Ne “zenci” ne “Yahudi” ne de “Çingene” sözcüklerini olumsuz bir duyguyla kullanmadığım için, bu sözcüklerin kullanımından imtina edilmeye başlanmasını içime sindiremedim gitti...
Öte yandan, Çingeneler kendilerine “Roma” der. Yukarıda adını andığımız filmin tüm dünyaya tanıtıp sevdirdiği “Ederlezi” şarkısında da geçer:
“Sa o Roma babo babo “Bütün Romanlar baba, baba
Sa o Roma o daje Bütün Romanlar, anneciğim
Sa o Roma babo babo Bütün Romanlar baba, baba
Ederlezi, Ederlezi” Hıdrellez, Hıdrellez”

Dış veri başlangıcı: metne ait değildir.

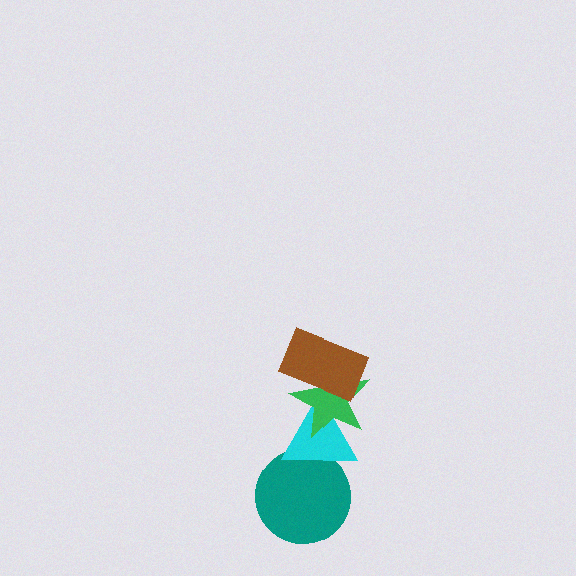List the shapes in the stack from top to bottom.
From top to bottom: the brown rectangle, the green star, the cyan triangle, the teal circle.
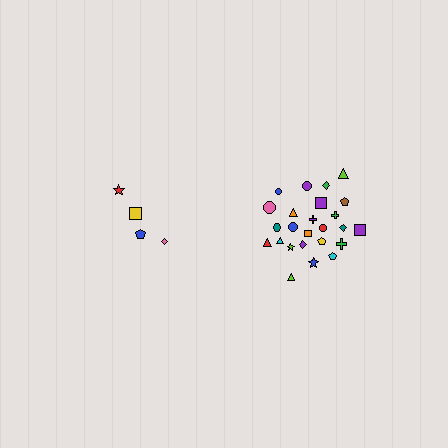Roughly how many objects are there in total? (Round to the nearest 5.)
Roughly 30 objects in total.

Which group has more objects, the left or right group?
The right group.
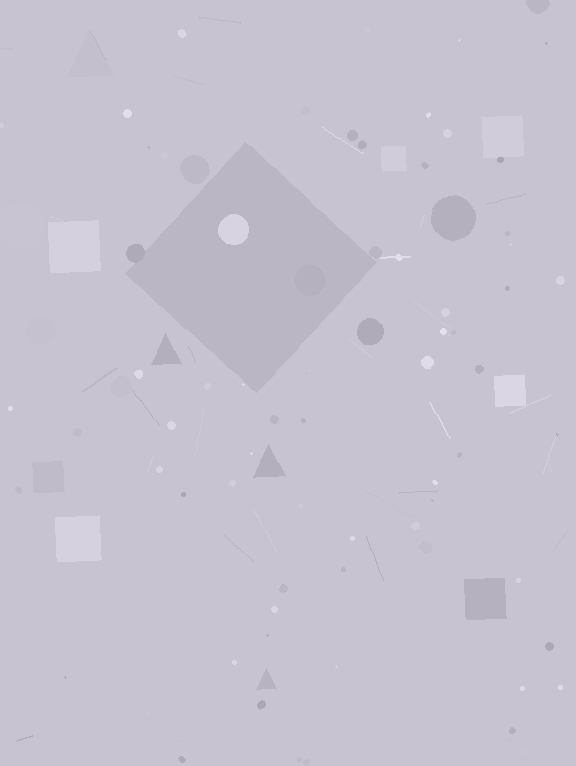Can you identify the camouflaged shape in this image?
The camouflaged shape is a diamond.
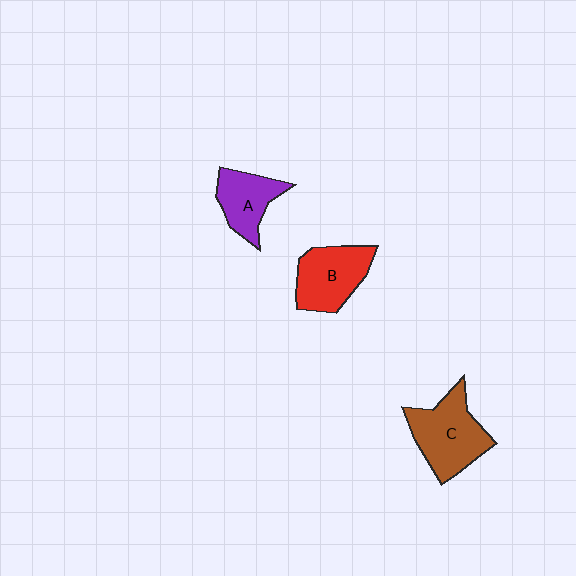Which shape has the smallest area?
Shape A (purple).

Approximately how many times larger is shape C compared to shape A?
Approximately 1.5 times.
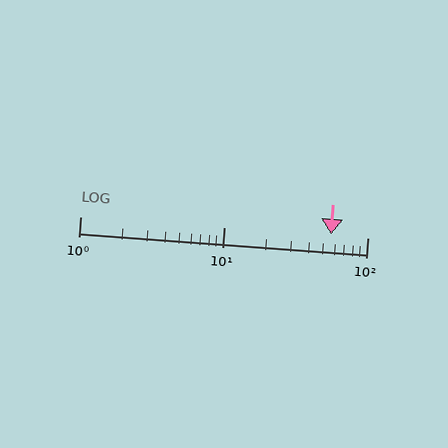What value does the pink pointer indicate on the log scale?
The pointer indicates approximately 56.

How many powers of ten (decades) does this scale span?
The scale spans 2 decades, from 1 to 100.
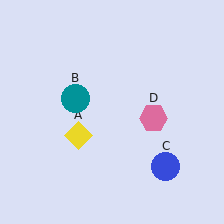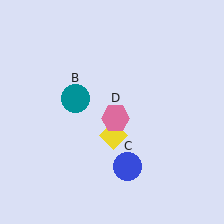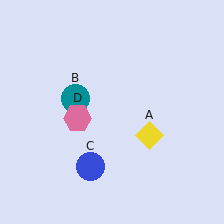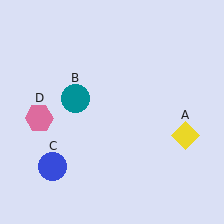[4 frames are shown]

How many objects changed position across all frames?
3 objects changed position: yellow diamond (object A), blue circle (object C), pink hexagon (object D).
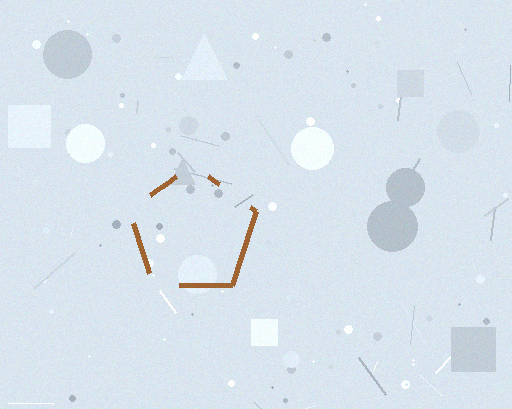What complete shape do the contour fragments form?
The contour fragments form a pentagon.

Eh, kendine “Roman” diyen insana da inadına “Çingene” demenin âlemi olmasa gerek…
*
Kozmas Politis’in “Yitik Kentin Kırk Yılı”nda,
sanki bugünün yazın çıplak / kışın kalın çoraplı ayaklarına terlik geçiren Roman kadınlarından bahsediyormuş gibi
“(…) ayaklarında yüksek takunyalarıyla Çingeneler (…)” sözleriyle tarif ettiği,
Rauf Beyru’nun “19.Yüzyılda İzmir Kenti”nde,
atalarından “Meles çayının denize döküldüğü bölgedeki 20-30 çadırlık bir Çingene kampı” diyerek bahsettiği
Roman hemşerilerimin, geçmiş “8 Nisan Dünya Romanlar Günü”nü kutluyor,
kendilerinde her daim var olan yaşama gücü ve neşesinin daim olmasını diliyorum.
* Enrico Macias’ın bir Çingene kadınının çekiciliğini dillendiren, çok tutulmuş bir şarkısı.